Kuwait is small: 17,818 square kilometers, roughly the size of New Jersey. Its population is around 4.3 million, more than two-thirds of whom are expatriate workers. It sits at the northwestern tip of the Persian Gulf, bordered by Iraq to the north and Saudi Arabia to the south.

What it lacks in size it makes up in oil. Kuwait holds roughly 6% of the world’s proven petroleum reserves. The Kuwait Oil Company began commercial exports in 1946, and within a generation the country transformed from a pearl-diving and trading economy into one of the wealthiest states per capita on Earth.

All of this operates on Arabia Standard Time: UTC+3, year-round.

The logic of no DST in the Gulf

Kuwait has never observed daylight saving time in the modern era, and neither have its closest neighbors: Saudi Arabia, Qatar, Bahrain, and Iraq. The reasons overlap with those of other Gulf states: the religious significance of prayer times tied to solar positions, summer temperatures that make outdoor activity impractical regardless of what the clock says, and a desire for commercial consistency with regional partners.

Kuwait’s summer temperatures routinely exceed 45 degrees Celsius (113 Fahrenheit). The idea that extending evening daylight hours would encourage outdoor activity, one traditional justification for DST, is simply implausible. People move indoors and the heavy energy loads of air conditioning dominate the summer electrical grid. Changing the clocks would shift the load profile slightly but wouldn’t reduce demand.

NYMEX, ICE, and UTC+3

Crude oil is traded on commodity markets that operate in New York and London times. The New York Mercantile Exchange (NYMEX) sets benchmarks for WTI crude; the Intercontinental Exchange (ICE) in London sets Brent crude prices.

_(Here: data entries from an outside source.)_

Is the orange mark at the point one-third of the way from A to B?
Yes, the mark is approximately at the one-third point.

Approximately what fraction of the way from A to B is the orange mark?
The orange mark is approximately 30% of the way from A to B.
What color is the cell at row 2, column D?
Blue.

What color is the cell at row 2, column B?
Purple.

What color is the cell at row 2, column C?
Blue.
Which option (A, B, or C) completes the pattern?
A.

Kuwait’s state oil company, Kuwait Petroleum Corporation (KPC), must monitor these markets while sitting in UTC+3. NYMEX opens at 9am New York time, which is 4pm or 5pm Kuwait time depending on the US seasonal clock. ICE London opens at what is roughly noon in Kuwait. Oil prices that determine the Kuwait government’s annual budget revenues are set while Kuwait is in its afternoon and early evening.

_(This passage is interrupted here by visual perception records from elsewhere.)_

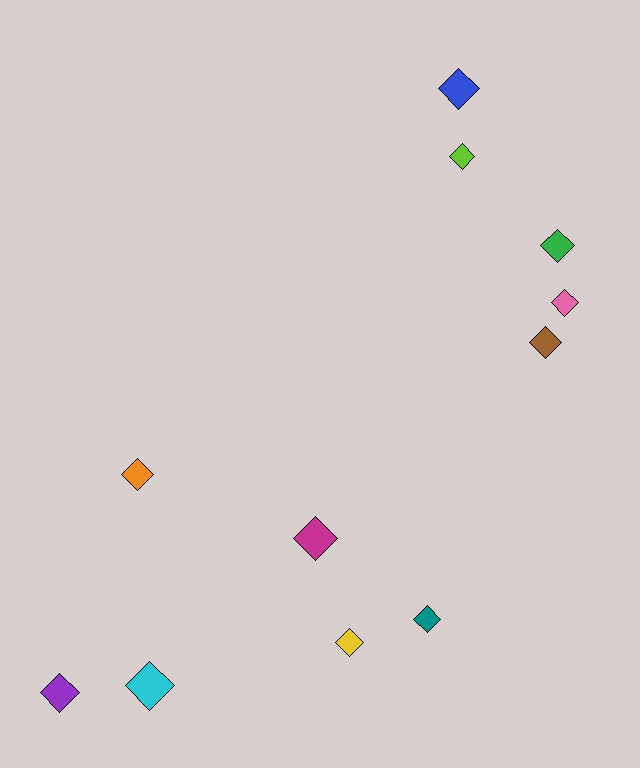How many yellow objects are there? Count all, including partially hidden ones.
There is 1 yellow object.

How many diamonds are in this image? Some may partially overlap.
There are 11 diamonds.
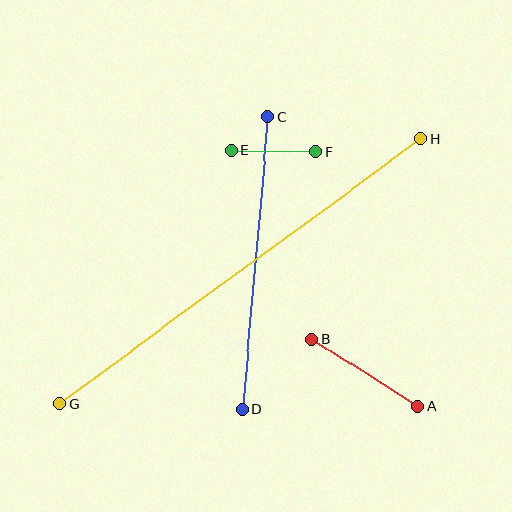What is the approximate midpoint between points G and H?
The midpoint is at approximately (240, 271) pixels.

This creates a daily rhythm of late-afternoon urgency in the Kuwait Petroleum Corporation offices: markets moving in London and New York during hours that, in Kuwait, are social and domestic.

The library in the desert

Kuwait City contains one of the more architecturally striking buildings in the Gulf: the Kuwait National Library, opened in 2021, designed by the Danish firm Schmidt Hammer Lassen. The design references traditional mashrabiya screens, the latticed wooden windows common in Islamic architecture that filter light without blocking air.

The building is a fitting symbol: Kuwait has spent decades of oil revenues building cultural infrastructure, universities, and public institutions that outlast the wells. The National Council for Culture, Arts and Letters has been active since the 1970s. Kuwaiti literature, cinema, and theater exist in a regional context where cultural production and the clock of global media must be navigated simultaneously.

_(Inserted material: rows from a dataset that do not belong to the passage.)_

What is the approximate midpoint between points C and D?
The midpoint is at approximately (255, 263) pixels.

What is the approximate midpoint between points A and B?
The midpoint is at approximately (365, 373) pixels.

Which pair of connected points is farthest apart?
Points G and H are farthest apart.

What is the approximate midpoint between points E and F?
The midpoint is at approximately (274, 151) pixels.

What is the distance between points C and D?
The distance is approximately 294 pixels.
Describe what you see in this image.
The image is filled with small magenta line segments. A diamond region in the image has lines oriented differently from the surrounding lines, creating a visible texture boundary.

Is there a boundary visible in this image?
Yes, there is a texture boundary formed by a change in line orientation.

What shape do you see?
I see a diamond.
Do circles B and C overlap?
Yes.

The invasion that stopped the clocks

On August 2, 1990, Iraq invaded Kuwait. Saddam Hussein annexed the country as Iraq’s 19th province. During the seven-month occupation, Iraq imposed Baghdad time (then at UTC+3, same as Kuwait, so no practical difference) and Iraqi administrative systems.

The liberation of Kuwait by coalition forces in February 1991 came with what Kuwaitis experienced as a return of sovereignty not just political but temporal: their country’s institutions, their newspapers, their currency, their clocks were their own again.

The invasion remains central to Kuwaiti national identity. Liberation Day on February 26 is a national holiday. The country that runs on UTC+3 without drama today was, for seven months, a country whose time was not its own.